El pecado de las apsaras

El ocaso vestía sus cuerpos desnudos de colores cálidos. La ciudad de Khajuraho se presentaba como un paraíso onírico en el que el pecado no existía. Cuando el sol trabajaba y sofocante invadía el cielo de la ciudad, las criaturas que en ella habitaban ataviadas tan solo por collares, cíngulos y adornos varios; se sumían en un letargo de meditación.

Fachada del Templo de Lakshamana.

Transcurrido el día, como si una mano invisible apagara un interruptor, el sol se escondía para ceder el turno a la señora luna y a la leve brisa que la acompañaba. Era entonces cuando los hombres se enlazaban en la cintura, enemiga de la nieve, de las apsaras; saboreaban la gelatina que a conciencia ellas habían colocado en la cima de sus montañas y buceaban en la profundidad de sus cuerpos donde vivían peces mordaces.

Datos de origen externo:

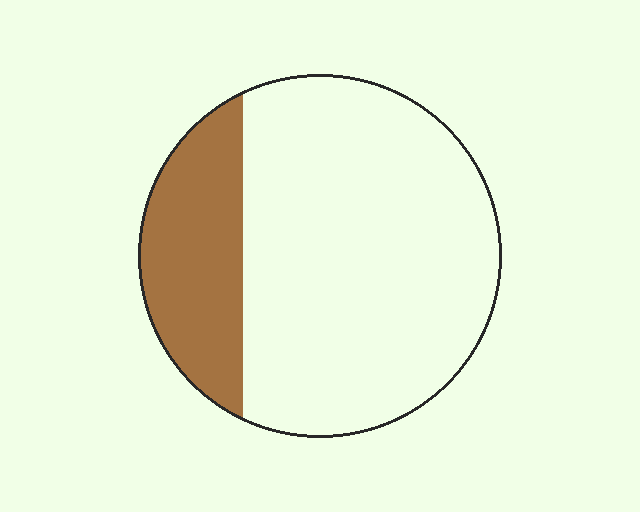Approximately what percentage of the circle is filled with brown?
Approximately 25%.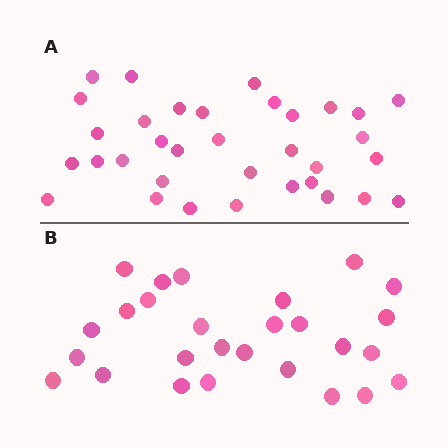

La llegada de una luna arañada anunció un mal agüero; el trote de los caballos sacó del éxtasis a los maithunas que trataron de buscar refugio en la oscuridad de la noche. El oficial al mando escandalizado por la obscenidad del paisaje decidió convertir a las gentes de aquel oasis en estatuas que formarían el templo de Lakshamana.

Pareja de maithunas.

Cien años después, en el corazón del desierto, cuando la vida humana cierra los ojos los maithunas cobran vida. El fuego interior de las apsaras renace como un ave fénix que gime mientras devora a su presa, que rendida a la pasión bajo las rosas tibias del templo agota su última respiración antes de convertirse en piedra.